The Kismet team, for example, had already built a SaaS startup in a highly-regulated, government-adjacent sector. They were well-prepared for building software in the NDIS space but quickly realised they could scale as a plan manager, rather than by selling SaaS to plan managers. The unique characteristics of that market allowed Kismet to quickly scale as a plan manager by reimagining the NDIS participant experience through technology, then buying sub-scale plan managers and transitioning them to Kismet's technology, enabling a fast revenue ramp.
Australia and New Zealand are service economies where companies often run on spreadsheets, phone calls and manual workflows. That's the opportunity: large markets, critical functions, still relatively untouched by technology.
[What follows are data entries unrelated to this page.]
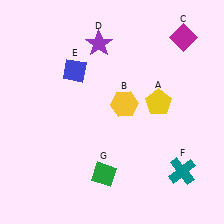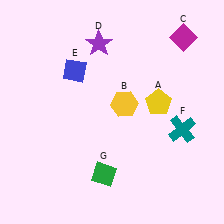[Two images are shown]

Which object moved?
The teal cross (F) moved up.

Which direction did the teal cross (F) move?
The teal cross (F) moved up.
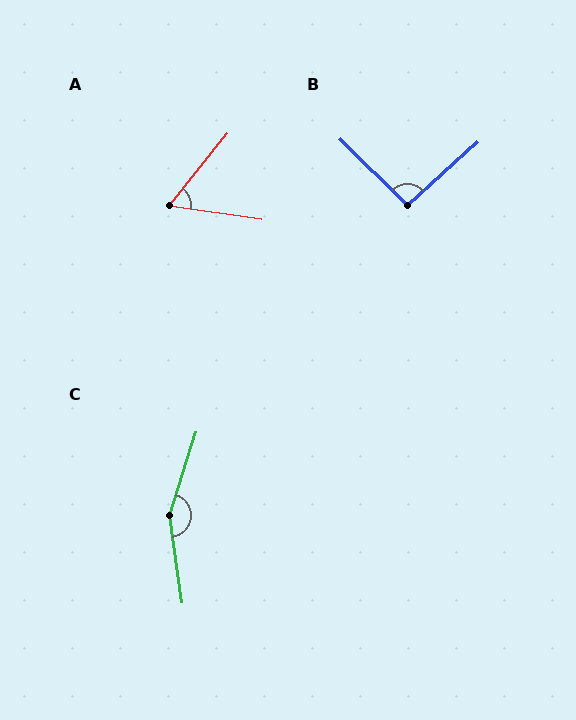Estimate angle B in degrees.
Approximately 93 degrees.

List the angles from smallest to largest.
A (59°), B (93°), C (154°).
We're looking at sectors where work happens behind a computer with minimal physical labour or working capital required. Ideally transactional knowledge work that's repeatable and rules-based, particularly parsing and entering unstructured data — insurance claims, expense reports, internal policy documents.
We want firms with years of returns, claims, filings and reports that AI-native companies can use to improve model accuracy, and an opportunity to automate low-value manual tasks at scale.
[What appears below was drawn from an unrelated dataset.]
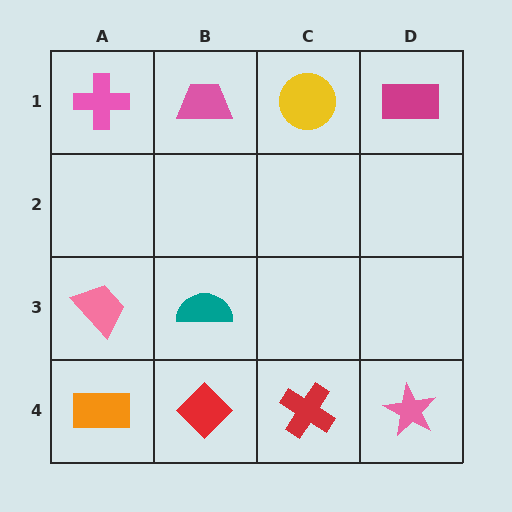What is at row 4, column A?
An orange rectangle.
We're particularly interested in tech-laggard industries that are fragmented, with sticky, repeatable customer bases built on long contracts, trust-based relationships or deep customer integration.
Countercyclical industries are attractive, as are those with motivated sellers facing regulatory change or baby boomers looking to retire. Low customer and supplier concentration matters too.
This includes: insurance claims management, debt collection, managed service providers, accounting (including vertical-specific), specialised legal services, property management, managed payroll, design engineering, regulatory approvals and compliance, and wealth management.
The people behind these companies will need to look different to traditional services or software teams. Founders need deep operational experience, technology expertise, and for those scaling through acquisition, M&A capability.
These firms are something new, built for an era where the gap between technology and service delivery has evaporated. The new paradigm we inhabit is one where software and services are closely intertwined, and the positive ripple effects for businesses and their customers will be undeniable.